Teva says it will cut costs and innovate more
Executives said that the company, which is known for its generics, is going to head into the next few years with a new aim: to remain a generics powerhouse, but to use that same science-based infrastructure to create novel therapeutic entities, or NTEs. Teva has “a truly unique opportunity to become the first pharmaceutical company that encompasses both generic and branded R&D within a single organization," the company's president of global R&D, Michael Hayden said, noting that most companies have generics and innovation existing in distinct silos. Hayden described the new Teva as having a more refined pipeline, by which he meant one that will focus on CNS and respiratory businesses in addition to oncology and women's health. Pressing this point was the same-day announcement that Teva has signed an exclusive license with Xenon Pharmaceuticals for development of the experimental pain treatment, XEN402. Teva, which will cover the cost of the development and regulatory fees, paid $41 million up front, and will pay milestones that total $335 million. The medication targets sodium channels found in sensory nerve endings.
The company said it is also in a position to devote $10 billion to business development over the next five years. Credit Suisse analyst Michael Faerm wrote in his December 12 note that the strategy appears to be on several small deals, instead of a large one, a point Bloomberg noted last month.

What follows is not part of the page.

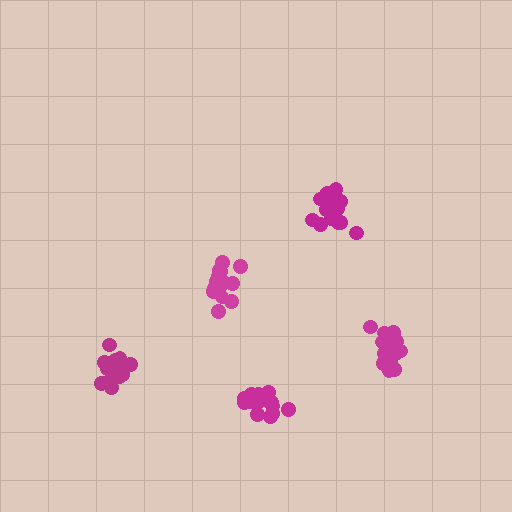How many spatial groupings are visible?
There are 5 spatial groupings.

Tuesday's announcement was a follow-up to the November earnings update which told investors to lower expectations, but lacked clarity as to the company's next moves. Faerm called Tuesday's meeting constructive in his note, because the company laid out its strategy, and noted that “the investor day contained no bombshells (positive or negative).”
Teva expects this year's generics sales to hover around $5.2 billion in North America and $3.9 billion in Europe.